Nachgefragt | Seit vielen Jahren gilt Wiener Neustadt ja schon als Schulstadt. Kinder und Jugendliche aus ganz Niederösterreich nehmen oft lange Fahrtzeiten auf sich, um in unserem Städtchen zur Schule zu gehen. Kein Wunder – das Angebot ist groß. Aber wie sieht es mit den Studierenden aus? Hat Neustadt das Potential zur Studentenstadt?

Von Marie Hanakamp

Seit knapp einem Jahr gibt es den City Campus der FH Wiener Neustadt jetzt schon im ehemaligen Karmeliterkloster im Stadtzentrum. Die Erwartungen an die Studierenden waren von Anfang an hoch. Die Stadt sollten sie beleben, in den Lokalen und Restaurants konsumieren, Wohnungen beziehen und Wiener Neustadt vor allem dabei helfen, sich als Unistadt einen Ruf zu machen. Aber haben sie diese Erwartungen auch erfüllt? Wie sehen Studierende Innenstadt, Campus-Politik und Co? Wir haben vier Bachelor-Studierende und eine Masterstudentin befragt.

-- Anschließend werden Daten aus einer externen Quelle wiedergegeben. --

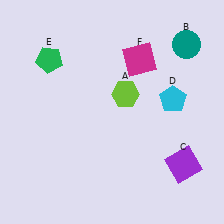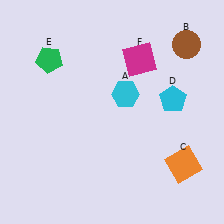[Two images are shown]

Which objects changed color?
A changed from lime to cyan. B changed from teal to brown. C changed from purple to orange.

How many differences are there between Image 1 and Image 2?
There are 3 differences between the two images.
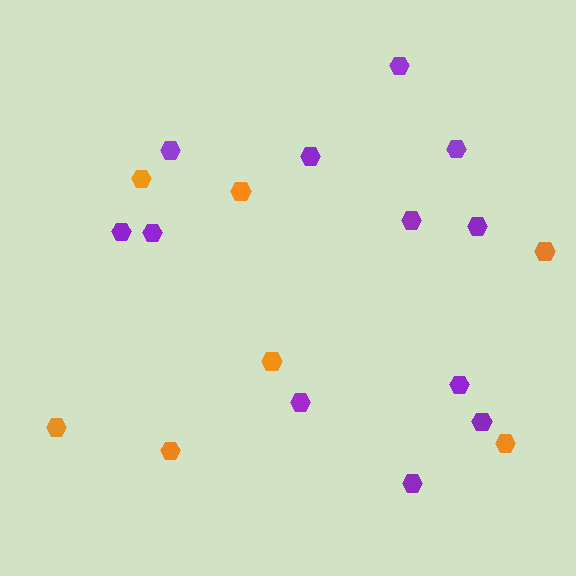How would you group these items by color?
There are 2 groups: one group of orange hexagons (7) and one group of purple hexagons (12).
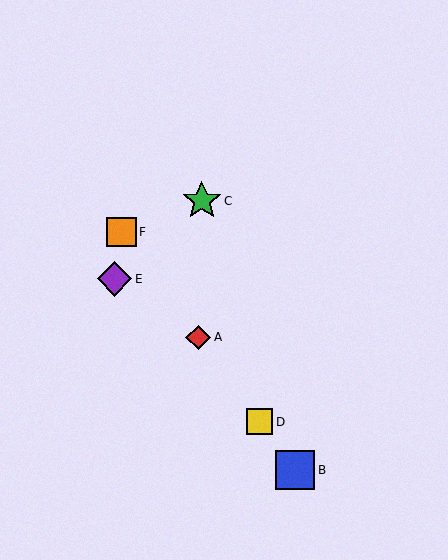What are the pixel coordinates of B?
Object B is at (295, 470).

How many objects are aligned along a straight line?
4 objects (A, B, D, F) are aligned along a straight line.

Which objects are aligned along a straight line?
Objects A, B, D, F are aligned along a straight line.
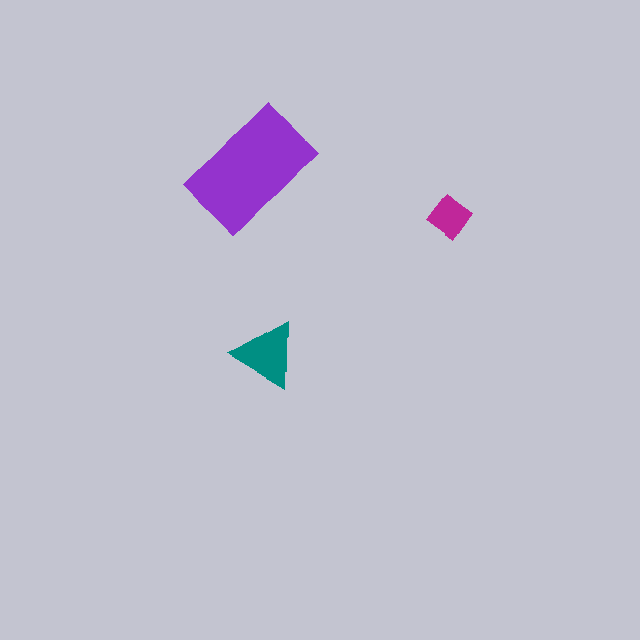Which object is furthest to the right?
The magenta diamond is rightmost.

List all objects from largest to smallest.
The purple rectangle, the teal triangle, the magenta diamond.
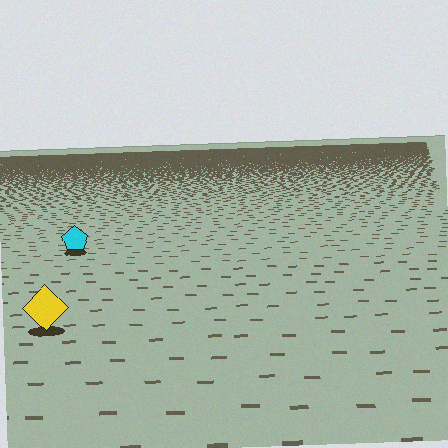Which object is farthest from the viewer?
The cyan pentagon is farthest from the viewer. It appears smaller and the ground texture around it is denser.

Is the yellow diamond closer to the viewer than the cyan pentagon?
Yes. The yellow diamond is closer — you can tell from the texture gradient: the ground texture is coarser near it.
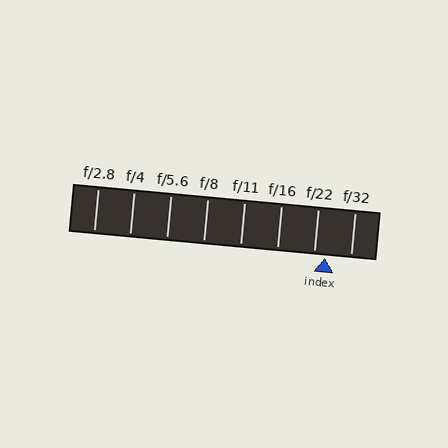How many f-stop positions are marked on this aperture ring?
There are 8 f-stop positions marked.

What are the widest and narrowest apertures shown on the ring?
The widest aperture shown is f/2.8 and the narrowest is f/32.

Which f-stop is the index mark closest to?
The index mark is closest to f/22.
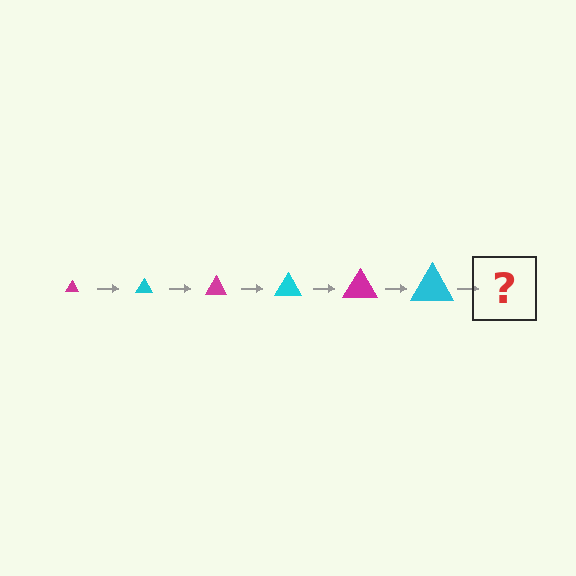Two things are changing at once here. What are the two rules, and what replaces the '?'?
The two rules are that the triangle grows larger each step and the color cycles through magenta and cyan. The '?' should be a magenta triangle, larger than the previous one.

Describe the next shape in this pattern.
It should be a magenta triangle, larger than the previous one.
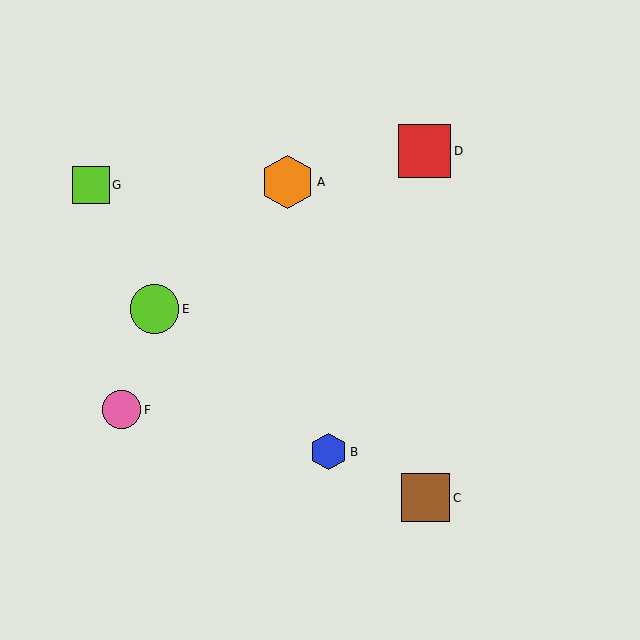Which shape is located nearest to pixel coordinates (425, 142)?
The red square (labeled D) at (424, 151) is nearest to that location.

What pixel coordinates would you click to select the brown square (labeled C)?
Click at (425, 498) to select the brown square C.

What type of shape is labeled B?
Shape B is a blue hexagon.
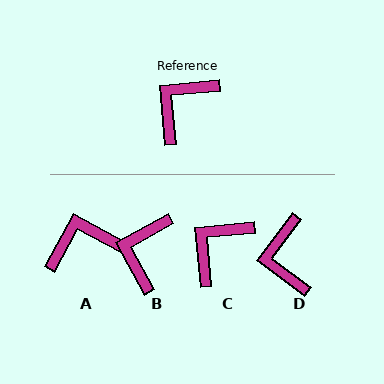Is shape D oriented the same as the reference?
No, it is off by about 48 degrees.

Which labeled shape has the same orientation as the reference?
C.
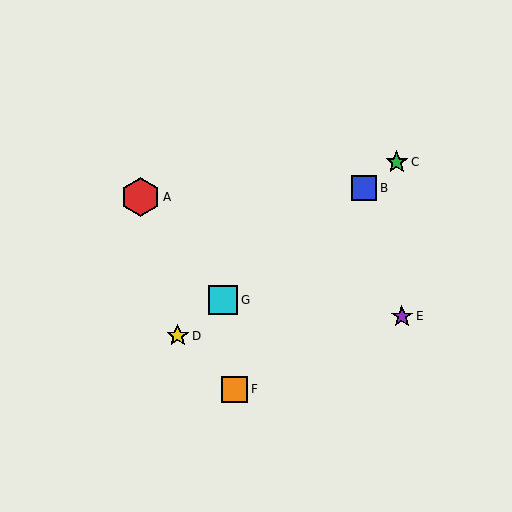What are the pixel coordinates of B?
Object B is at (364, 188).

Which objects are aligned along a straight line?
Objects B, C, D, G are aligned along a straight line.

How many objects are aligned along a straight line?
4 objects (B, C, D, G) are aligned along a straight line.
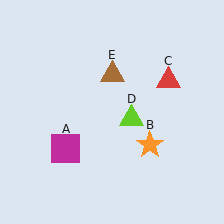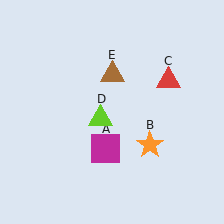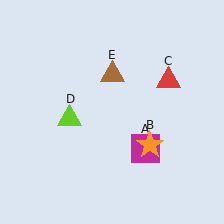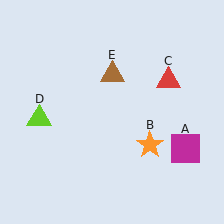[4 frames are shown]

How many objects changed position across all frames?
2 objects changed position: magenta square (object A), lime triangle (object D).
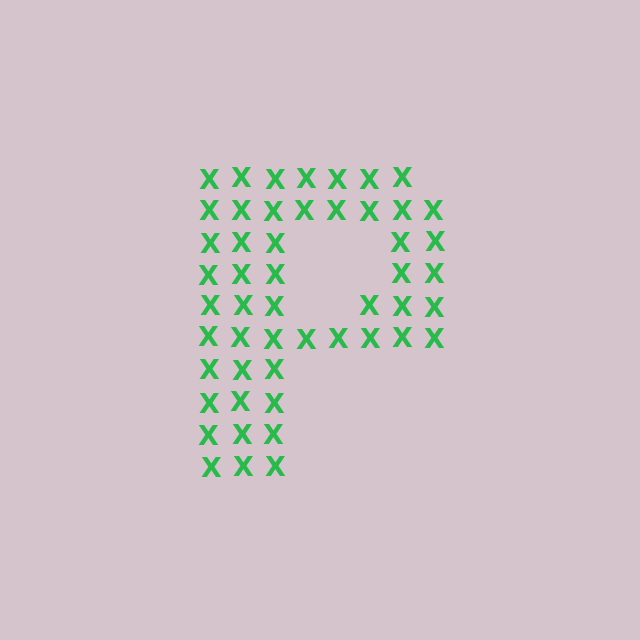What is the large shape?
The large shape is the letter P.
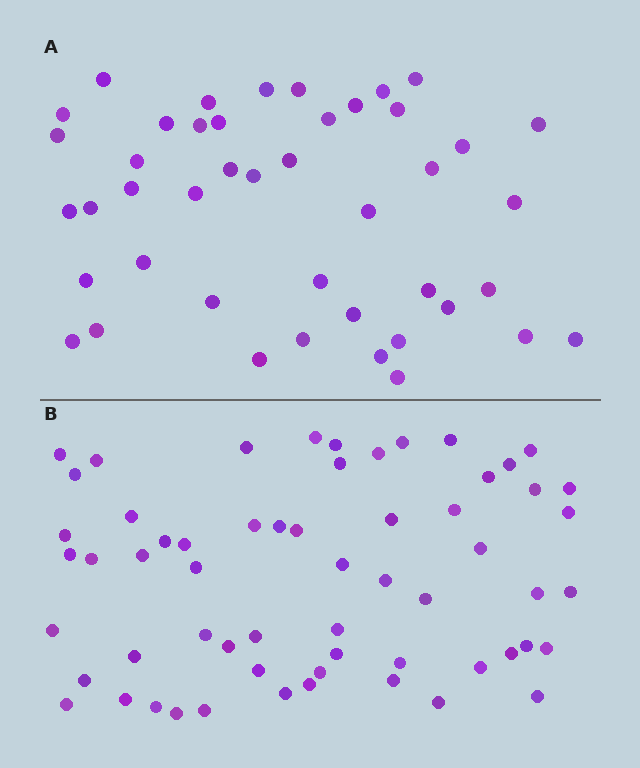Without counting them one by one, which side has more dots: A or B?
Region B (the bottom region) has more dots.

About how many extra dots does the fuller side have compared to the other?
Region B has approximately 15 more dots than region A.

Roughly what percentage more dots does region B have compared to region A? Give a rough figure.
About 35% more.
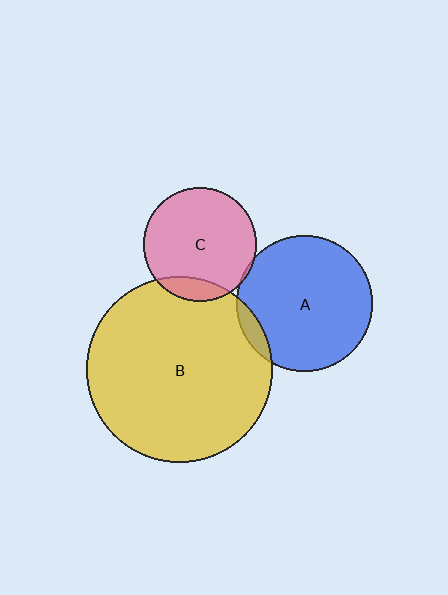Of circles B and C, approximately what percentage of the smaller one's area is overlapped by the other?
Approximately 10%.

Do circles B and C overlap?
Yes.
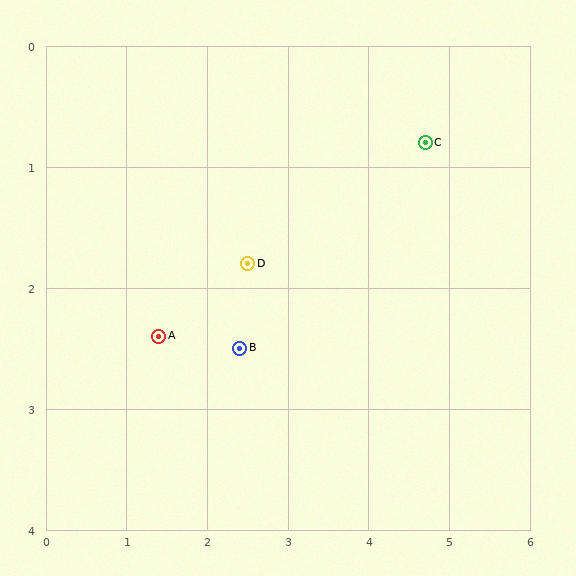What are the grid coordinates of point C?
Point C is at approximately (4.7, 0.8).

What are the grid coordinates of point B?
Point B is at approximately (2.4, 2.5).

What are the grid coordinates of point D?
Point D is at approximately (2.5, 1.8).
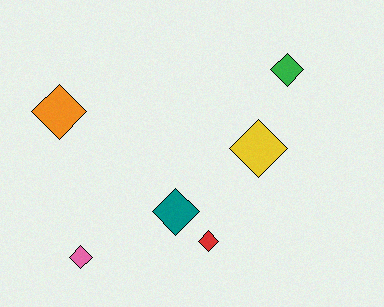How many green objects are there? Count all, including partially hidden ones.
There is 1 green object.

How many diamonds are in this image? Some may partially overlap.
There are 6 diamonds.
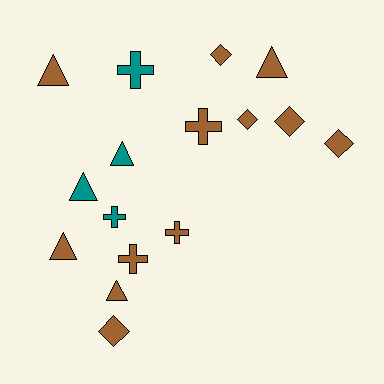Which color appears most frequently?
Brown, with 12 objects.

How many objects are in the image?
There are 16 objects.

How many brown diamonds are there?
There are 5 brown diamonds.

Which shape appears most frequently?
Triangle, with 6 objects.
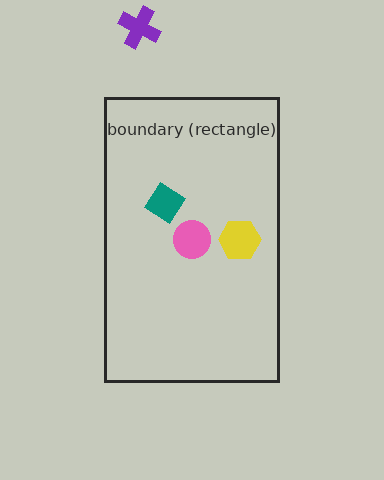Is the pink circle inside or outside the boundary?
Inside.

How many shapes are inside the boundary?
3 inside, 1 outside.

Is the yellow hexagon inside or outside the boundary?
Inside.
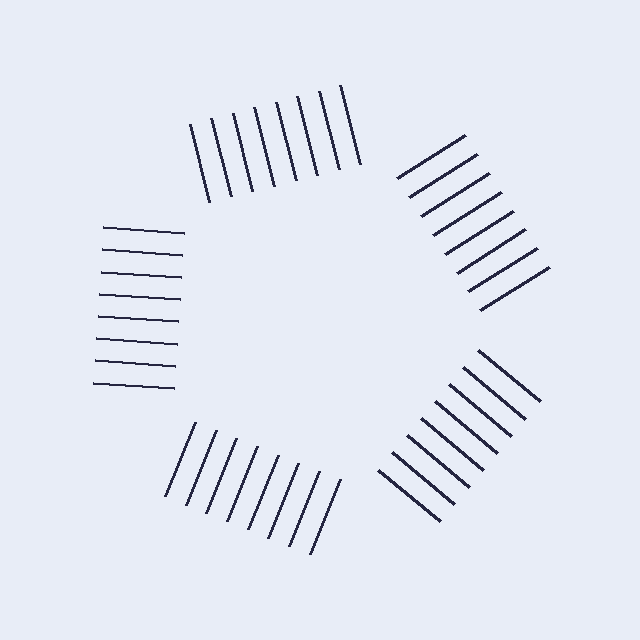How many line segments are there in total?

Was macht ihr in den Pausen? Geht ihr essen, wenn ja, wo?
„Ich nehme mir eigentlich immer etwas zu essen mit für meine Pausen. Wir hatten zwar letztes Jahr ein kleines Buffet in der FH (mittlerweile nicht mehr), aber das war relativ teuer. In die Stadt gehen, ist meistens etwas mühsam, weil erstens die starkbefahrene Grazer Straße im Weg ist und es zweitens relativ lang dauert, bis man ein Lokal findet, in dem man als Veganerin etwas zu essen bekommen kann“, meint Kathi. Die 22-jährige „Business Consultancy International“-Studentin (BCI) kommt aus Winzendorf und ist in ihrem dritten Semester nach Wiener Neustadt gezogen. „Das einzige Lokal, das ich ab und zu besuche, ist Papa’s Kitchen. Da ist aber wiederum das Problem, dass man im Winter nicht drinnen sitzen kann.“ Fabian (20), der im selben Studienfach zuhause ist, meint hingegen, dass er recht oft in die Stadt gehe, um sich bei Lokalen des Marienmarktes einen Snack zu holen. Wilzcek, Taki und das Nudelhaus auf der Grazer Straße mag er besonders.
Die Cafés, vor allem am Marienmarkt, sind laut Emma(22) und Iveta (21) relativ klein und „entweder zu schick oder zu schirch“, so Emma. LeBurger, Italian und Fu Cheng profitieren anscheinend von der FH im Zentrum. Wenn sie essen gehen, dann dort. Auch wenn die Preise relativ hoch sind, herrscht laut Kathi eine „studentische und junge Atmosphäre, die es in der Innenstadt nirgendwo gibt“.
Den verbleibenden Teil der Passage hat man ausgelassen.